Aprieta entre las manos el tazón de té, que ya se ha enfriado, sin inmutarse por las lágrimas que caen pesadamente en el parqué. Durante un breve instante aparece una imagen, el cuerpo de un gato clavado en una puerta de madera. Un gato blanco y negro. Además de otras imágenes. Sólo muertos. Hay muchos muertos en esta historia suya.

Ya es la hora. Un vistazo al reloj de pared de la cocina: las nueve y veinte. Sin darse cuenta, ha encendido otro cigarrillo. Lo apaga nerviosamente.

—¡Léo!

Su propia voz la sobresalta. Percibe en ella angustia, sin saber de dónde viene.

—¿Léo?

Entra corriendo en el cuarto del niño. En la cama, bajo las mantas hay un bulto que dibuja la forma de una montaña rusa. Sophie respira aliviada e incluso esboza una sonrisa.

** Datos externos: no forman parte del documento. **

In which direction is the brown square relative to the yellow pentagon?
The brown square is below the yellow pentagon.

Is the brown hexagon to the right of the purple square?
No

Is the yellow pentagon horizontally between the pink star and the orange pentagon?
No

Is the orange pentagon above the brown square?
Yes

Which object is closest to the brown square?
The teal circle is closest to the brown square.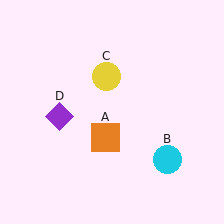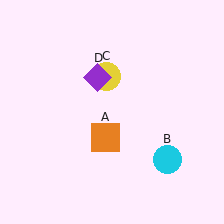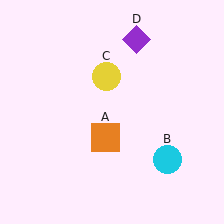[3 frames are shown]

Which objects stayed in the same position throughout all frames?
Orange square (object A) and cyan circle (object B) and yellow circle (object C) remained stationary.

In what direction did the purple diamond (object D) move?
The purple diamond (object D) moved up and to the right.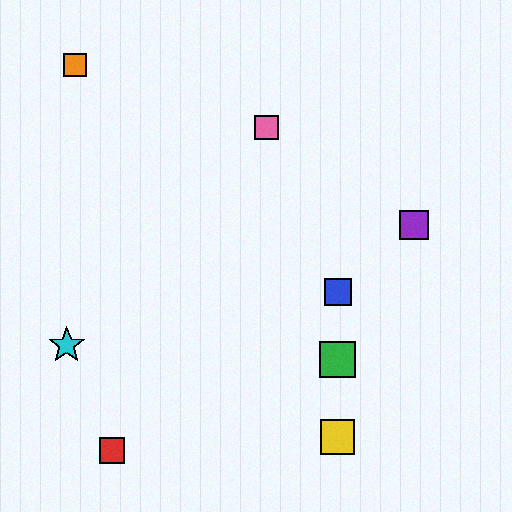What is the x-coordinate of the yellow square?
The yellow square is at x≈338.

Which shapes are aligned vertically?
The blue square, the green square, the yellow square are aligned vertically.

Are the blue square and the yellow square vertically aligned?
Yes, both are at x≈338.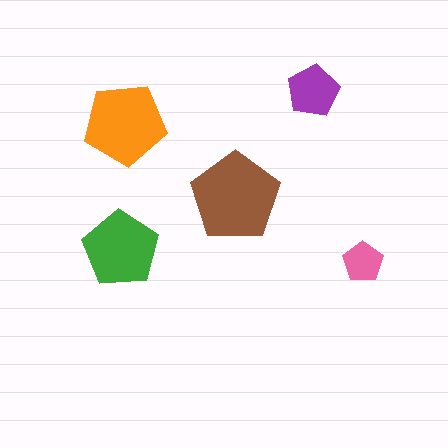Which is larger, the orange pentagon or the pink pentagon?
The orange one.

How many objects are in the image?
There are 5 objects in the image.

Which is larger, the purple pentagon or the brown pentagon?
The brown one.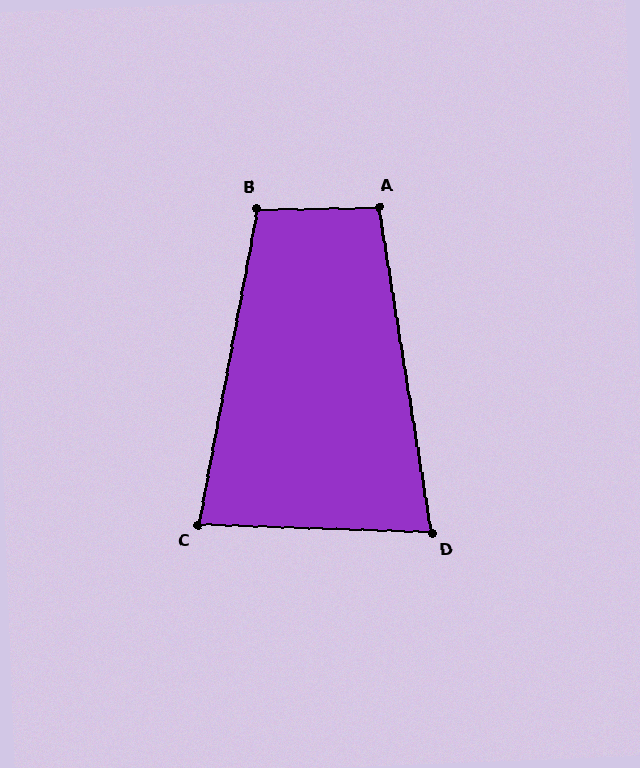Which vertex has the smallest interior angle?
D, at approximately 79 degrees.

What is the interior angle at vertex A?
Approximately 99 degrees (obtuse).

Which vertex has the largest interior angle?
B, at approximately 101 degrees.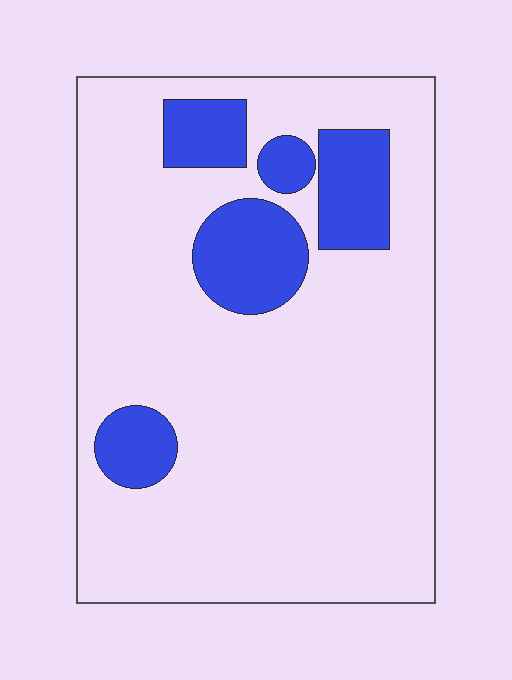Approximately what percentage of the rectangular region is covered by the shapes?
Approximately 20%.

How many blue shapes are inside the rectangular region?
5.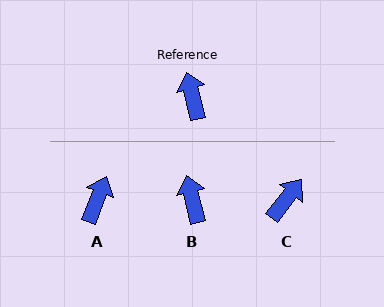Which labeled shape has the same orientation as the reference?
B.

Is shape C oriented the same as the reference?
No, it is off by about 52 degrees.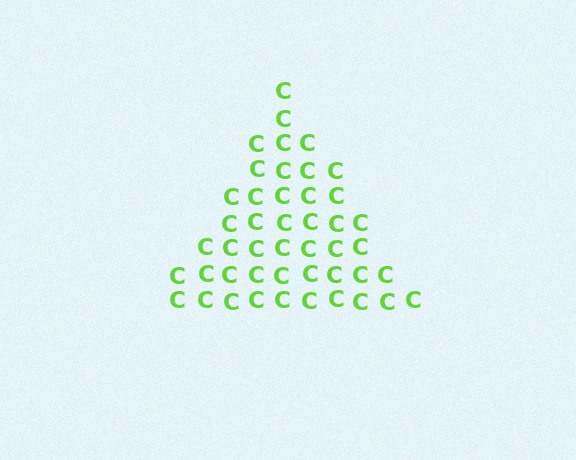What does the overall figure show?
The overall figure shows a triangle.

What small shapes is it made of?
It is made of small letter C's.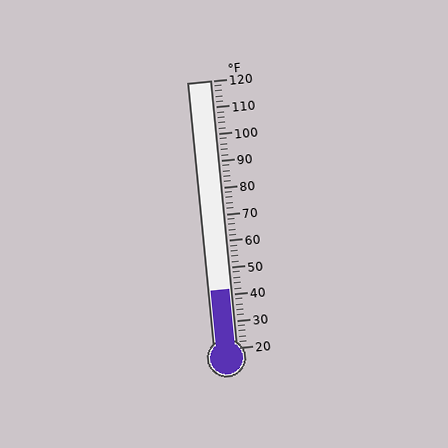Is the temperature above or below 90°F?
The temperature is below 90°F.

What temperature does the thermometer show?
The thermometer shows approximately 42°F.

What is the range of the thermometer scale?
The thermometer scale ranges from 20°F to 120°F.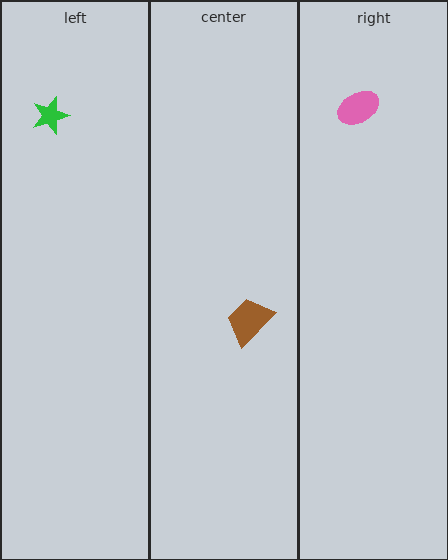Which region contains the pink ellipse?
The right region.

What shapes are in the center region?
The brown trapezoid.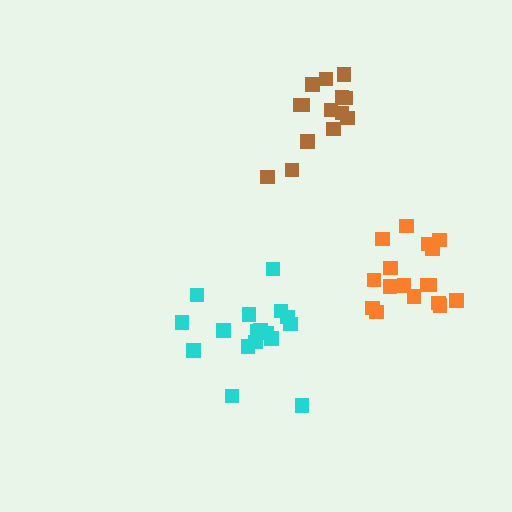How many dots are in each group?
Group 1: 17 dots, Group 2: 14 dots, Group 3: 17 dots (48 total).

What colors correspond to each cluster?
The clusters are colored: orange, brown, cyan.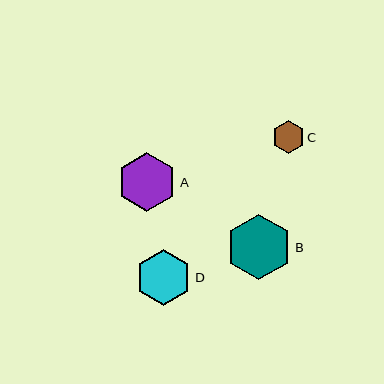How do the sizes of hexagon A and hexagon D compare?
Hexagon A and hexagon D are approximately the same size.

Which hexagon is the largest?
Hexagon B is the largest with a size of approximately 66 pixels.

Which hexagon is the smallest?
Hexagon C is the smallest with a size of approximately 32 pixels.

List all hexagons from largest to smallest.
From largest to smallest: B, A, D, C.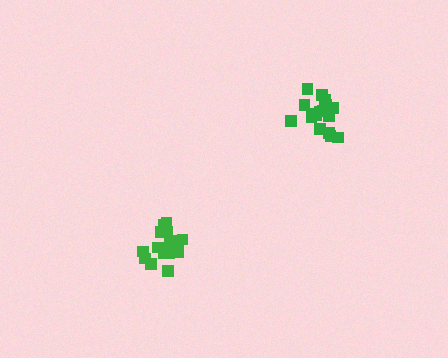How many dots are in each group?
Group 1: 17 dots, Group 2: 16 dots (33 total).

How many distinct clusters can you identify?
There are 2 distinct clusters.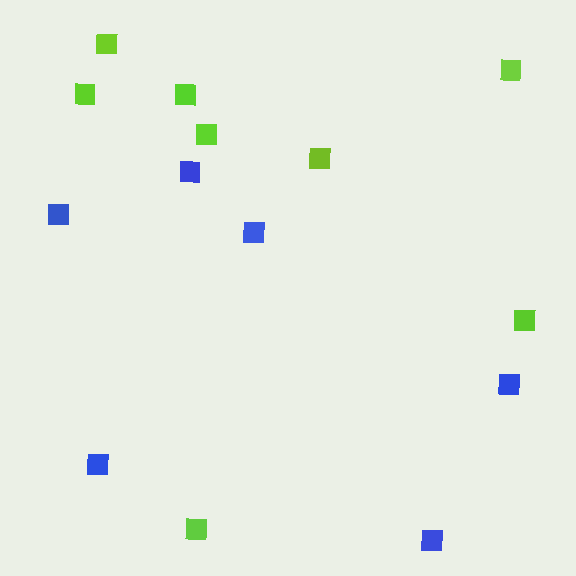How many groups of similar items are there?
There are 2 groups: one group of lime squares (8) and one group of blue squares (6).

El miedo, al disiparse, la arrastra a su pesar hacia una especie de ternura agradecida.

Se acerca a la cama diciendo:

—Pero, bueno, ¿dónde se ha metido este niño?

Se da la vuelta.

—¿Estará aquí?

Da un ligero portazo en el armario de pino sin dejar de vigilar la cama de reojo.

—En el armario no está. ¿Y en los cajones?

Abre y cierra un cajón una vez, dos veces, tres veces, mientras dice:

—En éste no... En éste tampoco... Pues no... Pero ¿dónde se habrá metido?

Se acerca a la puerta y alza la voz:

—Bueno, pues como no está aquí, me voy...

Cierra la puerta ruidosamente pero se queda en el cuarto, clavando la vista en la cama y en la forma de las sábanas. Acecha algún movimiento. Y se adueña de ella un malestar, un vacío en el estómago. Esa forma es imposible. Se queda quieta, de nuevo afluyen las lágrimas pero ya no son las mismas, son las de antaño, las que irisan el cuerpo ensangrentado de un hombre caído sobre el volante, las que acompañan a las palmas de sus manos en la espalda de la anciana en el momento en que sale disparada escaleras abajo.

Se acerca a la cama con paso de autómata y arranca las sábanas de un tirón.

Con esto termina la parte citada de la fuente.